People without skins
—those words moved inside her head with the same wavering grace.
Poor bastards
, thought November, with no trace of irony. That was what happened when people got careless; she should know.
It took only a few seconds for the visions to hook up, overlap, and synch together; the one she saw below the narrow planks of the catwalk and the one she carried inside her head. The figures in the gelatinous
liquid were the same that she had dreamed of back in the hospital’s burn-ward chamber. She’d been too connected-up then, with the pharmaceuticals dripping into her own veins, to have reacted with anything more than mild, hammered, apathetic curiosity. Now, though, the sight drew her gut into a queasy knot and ran an ice probe up the links of her spine. Past her own reflection on the gel surface, she could discern white bones, whole skeletons turned as rubbery as life-sized novelty items, rib cages wavering like sea-anemone fingers, femurs and ulnas bending into shallow
U
shapes, as though boiled limp. Tied to the bones by loosened sinews and integuments were the glistening doubled fists and ovoids of the lungs and kidneys, spleen and gall; pericardial tissue shimmered and dulled with each heart’s exposed pulse.
Just the same
, thought November. She’d seen exactly the same in her dreaming, the softly eviscerated but still-living human clusters under the slow waves. But not a dream; she realized that now. The cameraman was the tip-off, along with all the other networks’ news-crew gear that she’d seen at the gel’s bounded perimeter.
I saw it on TV
—that made it even more dreamlike, in a way. There’d been a set in the hospital room, she remembered now, even in the chamber where she’d been floating on the other side of the infectionproof barrier, in the same nutrient-enhanced syrup as this. The video monitor had been up on a white-enameled bracket in the corner of the room, way beyond all the other equipment with its much more urgent and interesting displays of her various vital signs, the blipping tickers and green traces that’d gone up and down with her pulse and breath. Plus, McNihil’s advance payment to the hospital apparently hadn’t stretched as far as dialing in the video set to any of the premium sat-a-wire channels, so there had been nothing on it but the usual hammering dinfomercials and the FCC-mandated news-minutes. That was probably when she’d seen the coverage of this thickening human stew, the dissolving bodies wavering in their sustenant medium like spore colonies in watery agar, the streets of this city zone turned into one gigantic petri dish. The images transmitted by this camera-jockey and the others stationed here by the networks had infiltrated November’s brain while she’d been out of it, her lidless eyes focused on the TV up in the burn-ward chamber’s corner; when that nonsubstantial part of her had finally crept back inside her head, she’d assumed she’d dreamed all those liquid pictures.

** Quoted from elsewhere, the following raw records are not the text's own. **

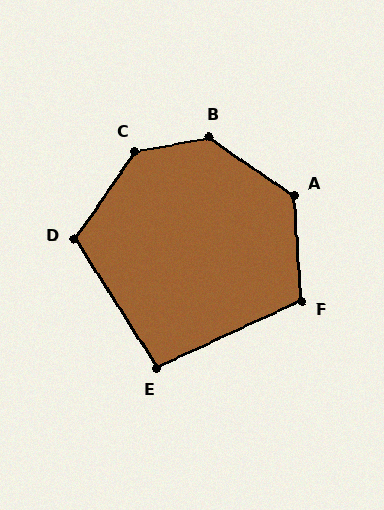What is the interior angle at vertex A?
Approximately 128 degrees (obtuse).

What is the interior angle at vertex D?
Approximately 113 degrees (obtuse).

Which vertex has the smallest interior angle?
E, at approximately 98 degrees.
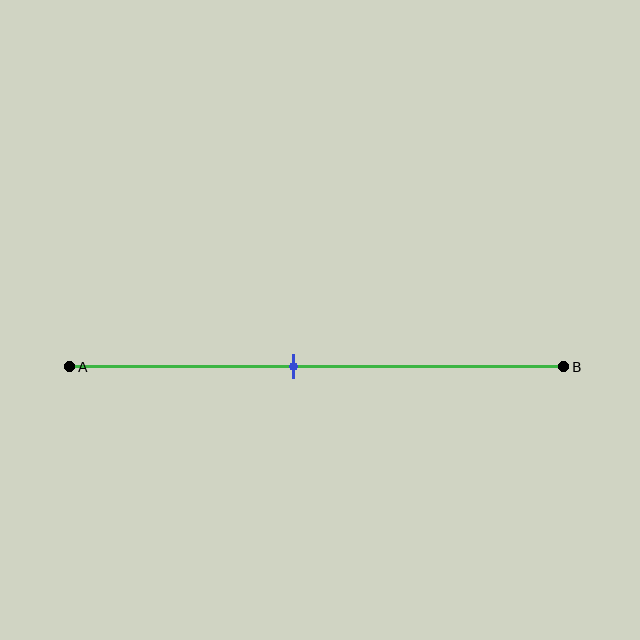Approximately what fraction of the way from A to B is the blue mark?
The blue mark is approximately 45% of the way from A to B.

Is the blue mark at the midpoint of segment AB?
No, the mark is at about 45% from A, not at the 50% midpoint.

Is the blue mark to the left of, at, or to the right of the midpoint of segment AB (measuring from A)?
The blue mark is to the left of the midpoint of segment AB.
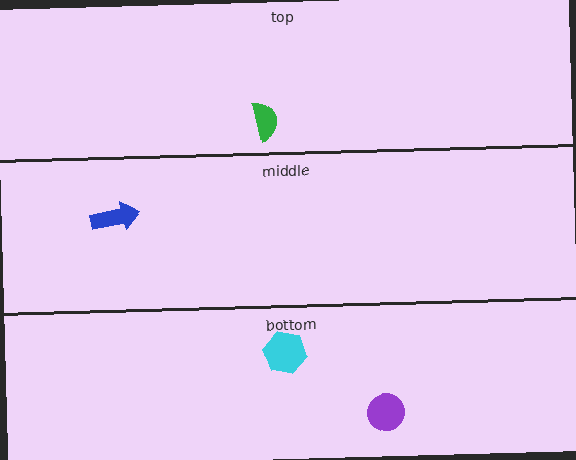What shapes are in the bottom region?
The purple circle, the cyan hexagon.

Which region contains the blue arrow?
The middle region.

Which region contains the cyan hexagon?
The bottom region.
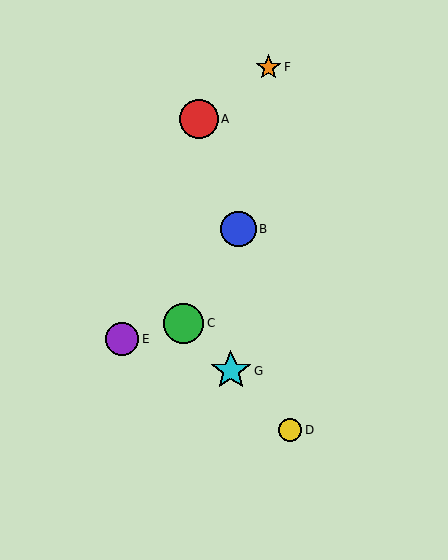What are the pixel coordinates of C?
Object C is at (183, 323).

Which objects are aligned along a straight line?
Objects C, D, G are aligned along a straight line.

“How long is this setup going to last?” Curious, she knelt on the
catwalk and reached down to poke the gel with one careful fingertip. The semi-liquid rippled at her touch, the circles widening at a ponderous rate, but her finger didn’t get wet. Just the same as in the hospital’s burn-ward chambers, the transparent membrane encased the fluid, sealing it from both evaporation and infection. “This one’s been here for a while.” She figured that the layout must date from the blaze at the End Zone Hotel and the contagious rutting that had followed; some of the surrounding buildings were still marked with the residue of the fire-dousing foam that’d been used then. “When are you going to shut down and move on?”
“Are you kidding? This is the poly-orgynism of the century.” The cameraman took a hand from the boom’s controls and gestured across the small urban ocean. The far reaches, several blocks away, looked completely placid on the surface, the slowly writhing depths hidden beneath. “The ultimate connection, maybe. It doesn’t get any better than this, at least for people in my business.”